Сам же не брал себе, пока все не расхватали. Смотрел на меня, улыбался мне весело. Вот с ним-то мы поладим. И с Серегой, наверное, тоже. Не знаю, как объяснить вам, отчего я это почувствовал.
- Сам откуда, кореш?
- Орловский.
- Ну, ты даешь! Земляки почти, я изо Мценска. Давай, земеля, грохнем.
Даже его провожающая поглядела на меня милостиво. Потом мы грохнули, она тоже пригубила из его кружки и сморщилась, замахала рукою около рта. Мы слегка пригорюнились, быстренько запили компотом и потянулись за галетами.

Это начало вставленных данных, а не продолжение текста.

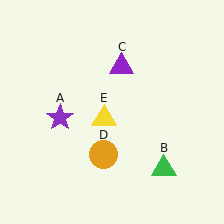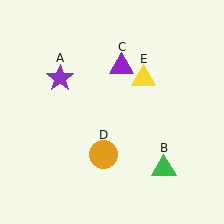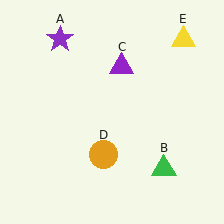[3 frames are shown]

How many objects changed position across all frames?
2 objects changed position: purple star (object A), yellow triangle (object E).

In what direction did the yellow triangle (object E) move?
The yellow triangle (object E) moved up and to the right.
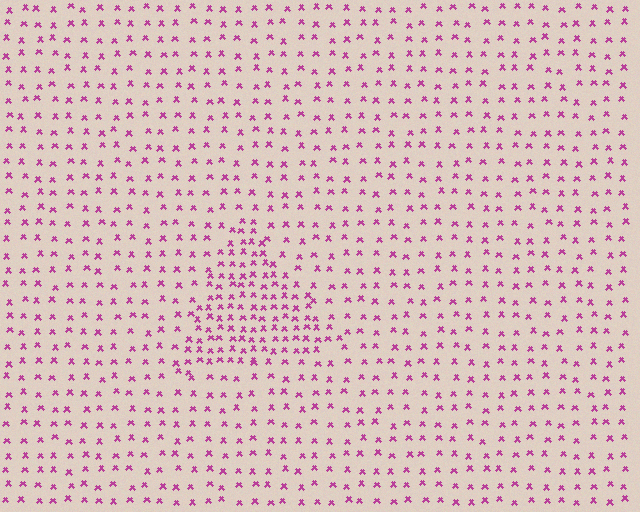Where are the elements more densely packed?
The elements are more densely packed inside the triangle boundary.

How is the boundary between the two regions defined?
The boundary is defined by a change in element density (approximately 2.0x ratio). All elements are the same color, size, and shape.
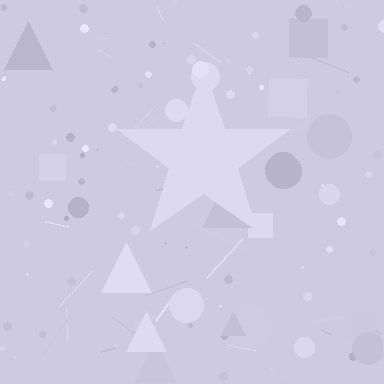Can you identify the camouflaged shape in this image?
The camouflaged shape is a star.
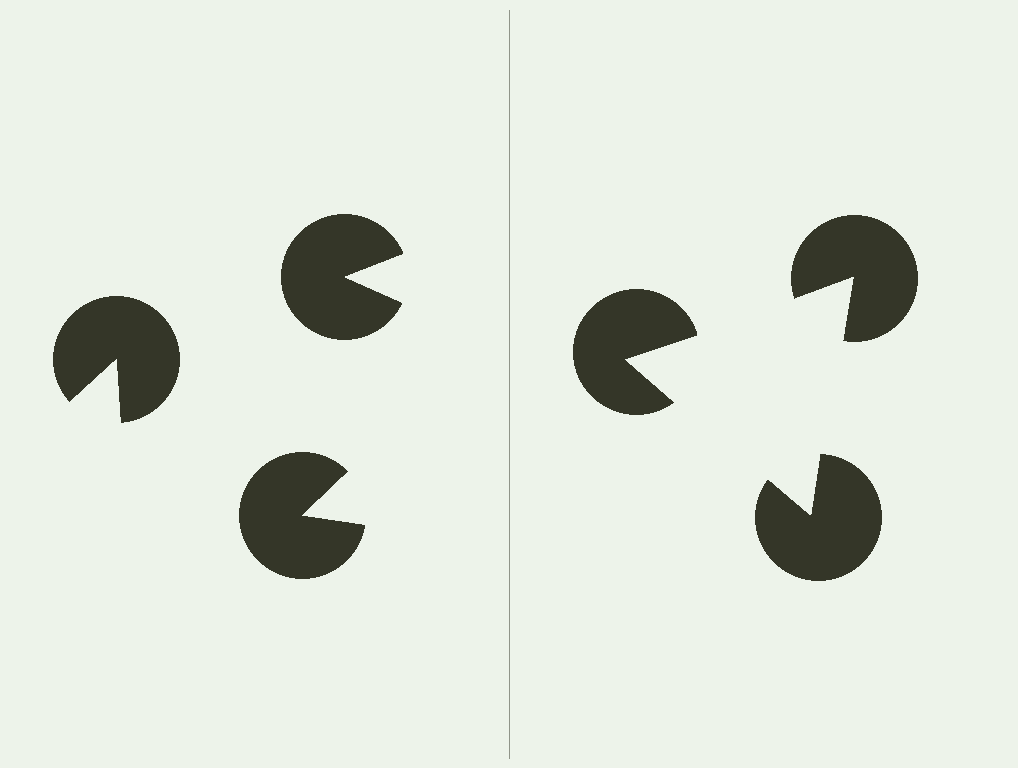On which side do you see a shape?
An illusory triangle appears on the right side. On the left side the wedge cuts are rotated, so no coherent shape forms.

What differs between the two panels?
The pac-man discs are positioned identically on both sides; only the wedge orientations differ. On the right they align to a triangle; on the left they are misaligned.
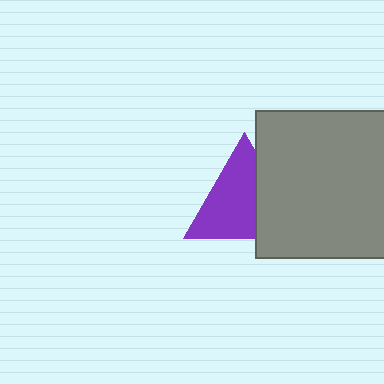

Салаги долго не решались, смотрели на нас - не умрем ли? Нет, живы, - потом раскосый глотнул все разом, подобрал живот и выдохнул в подволок. Алик же пил судорожными глоточками и плавился, истекал слезами.
- Ничего, - сказал Шура, - с ходу оморячились.
Алику, однако, плохо сделалось, хотя он и улыбался геройски.
Кандей вскочил и увел его в камбуз. Мне тоже пора было идти.
- Да посиди, земеля, - сказал Шура, - не украдут пароход.
Провожающая взглянула на меня исподлобья.
- Ну, раз ему идти надо… Вы потом, в экспедиции наговоритесь.
Я взял сверток и вышел.
Берегаши, конечно, не грузили, ждали меня и тут же сели закусывать.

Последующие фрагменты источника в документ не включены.